Why? Because we applied solid direct marketing principals to our client’s product. We found the right groups of people, people who through a variety of means told us they were interested in what we had to offer. We tested the lists, the offers and the messages to find the right mix, and then maximized our learning to achieve solid results. This is why direct marketing often succeeds where other forms of advertising fail, and works especially well for companies with smaller budgets that have to work harder.

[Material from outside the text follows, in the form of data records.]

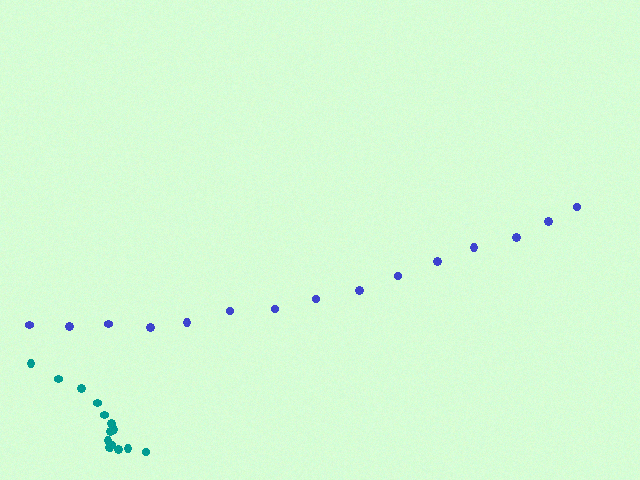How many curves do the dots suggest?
There are 2 distinct paths.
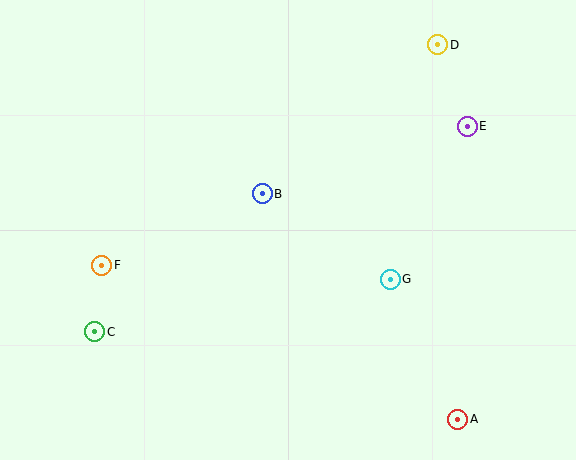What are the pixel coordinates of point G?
Point G is at (390, 279).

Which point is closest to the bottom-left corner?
Point C is closest to the bottom-left corner.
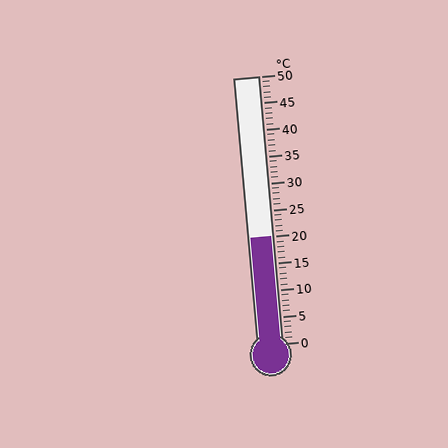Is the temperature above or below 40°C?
The temperature is below 40°C.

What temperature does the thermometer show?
The thermometer shows approximately 20°C.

Since 1997, when the FDA began allowing DTC advertising, the pharmaceutical companies have thrown a ton of money at consumers — $5 Billion in 2006 alone, again according to the Post. Now, to be fair, some of it has also gone to direct marketing in one form or another. Pharma has been a pioneer in building online communities, providing information and educational resources online, all in an effort to get consumers to request their drugs from their doctors. But as we all know from watching TV, much of it has gone into the airwaves. (I can hear that darn Antonio Banderas sounding Nasonex bee buzzing around as I write this. Oh wait, according to Wikipedia, it is Antonio Banderas!)
So in the face of dwindling budgets, shrinking attention and studies like these, can someone please explain to me why big pharma continues to throw billions of dollars at consumers by trying to interrupt them when it could spend far less just connecting with them?